What is the benefit of married filing jointly vs. married filing separately?
Not sure if you should file jointly or separately as a married couple? You’re almost always better off married filing jointly (MFJ). Usually, filing a joint return lowers your tax liability more than filing separate returns. This is because many tax benefits aren’t available if you file separate returns. Ex: You can’t claim most credits if you file separately.
Is It Better to File Jointly or Separately? What to Consider
As already mentioned, many tax benefits aren’t available if you file separate returns. If you usually use some of these benefits, that might help you decide if it’s better to file jointly vs. separately.
Here are some of the most common credits and deductions that are usually unavailable to married couples who file separately:
- Standard deduction (if your spouse itemizes deductions)
- Earned Income Credit (EIC)
- Child and dependent care credit
- Education benefits, like the American Opportunity Credit and Lifetime Learning Credit
- Premium tax credit (unless one of you is a victim of domestic abuse)

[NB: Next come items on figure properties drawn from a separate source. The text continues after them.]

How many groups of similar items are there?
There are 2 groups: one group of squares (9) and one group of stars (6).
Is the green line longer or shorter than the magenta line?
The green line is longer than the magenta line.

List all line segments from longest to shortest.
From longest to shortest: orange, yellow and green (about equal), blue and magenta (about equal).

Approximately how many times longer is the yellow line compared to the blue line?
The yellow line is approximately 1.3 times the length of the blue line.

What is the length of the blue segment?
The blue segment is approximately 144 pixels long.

- Student loan interest deductions
- Adoption credit or exclusion
- Interest income from U.S. Savings Bonds you use for higher education expenses
If a married couple files separate returns, the phase-out levels for certain credits and deductions are half the amount of the joint status. So, you might be less likely to qualify for credits and deductions like these:
- Child tax credit
- Retirement savings contribution credit
- Deductions for personal exemptions (since each spouse claims an individual exemption)
- Exemptions and itemized deductions with phase-out limitations
- Capital loss deduction
- IRA deductible contributions
- Rental activity losses
Also, when asking if it’s better to file jointly or separately, you should know that your Social Security benefits can be taxed up to 85% if you lived with your spouse at any time in the year and you try to file separately.

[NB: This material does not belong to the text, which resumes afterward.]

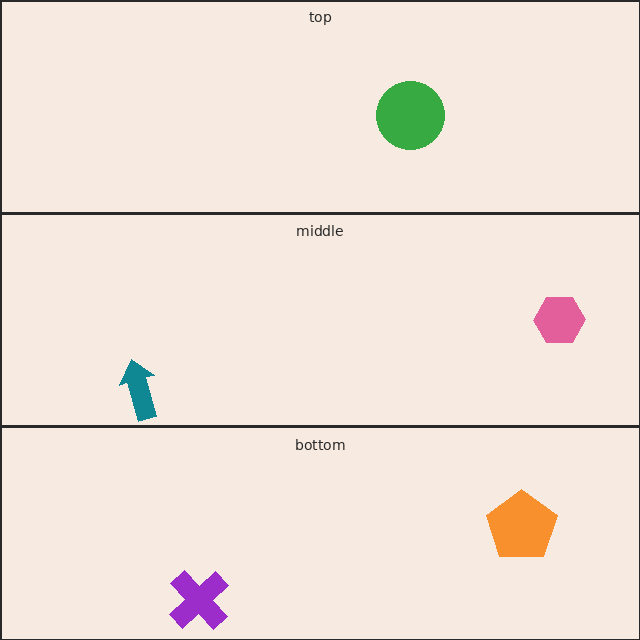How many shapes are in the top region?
1.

However, there are reasons some couples choose to file separate returns, such as:
- Non-tax reasons, like maintaining separate finances
- Lower income tax breaks — The spouse with the lower income might qualify for tax breaks (like a medical expense deduction) they only qualify for when filing separately.
- State tax reasons
- Alternative Minimum Tax (AMT) liability on a joint return. However, this is only true if only one spouse is liable on a separate return.
Filing Taxes Jointly or Separately: How to Decide
The best way to figure out whether married filing jointly or separately will benefit you the most is to prepare your returns both ways. Then, choose the filing status with the lowest net balance due or refund.

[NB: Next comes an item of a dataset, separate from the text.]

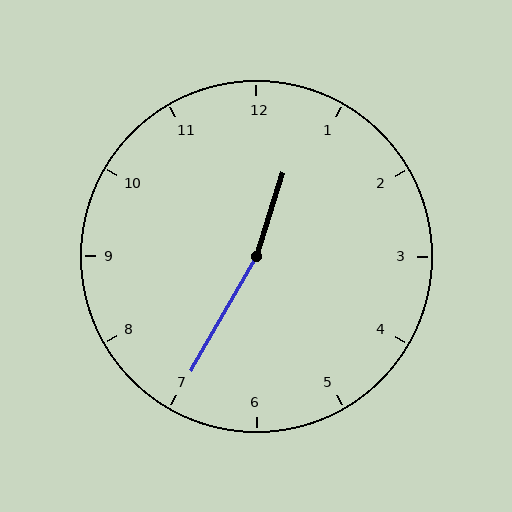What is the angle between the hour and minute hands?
Approximately 168 degrees.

If you choose married filing jointly vs. separately, be aware that both of you can be held responsible for the tax and any interest or penalty due. You might be held responsible for all the tax due even if your spouse earned all the income. If either of you doesn’t agree to file jointly, then both you and your spouse must file separately. There’s an exception if one of you qualifies for head of household status (HOH).
For a complete list of the special rules when filing married filing separately, see Publication 17.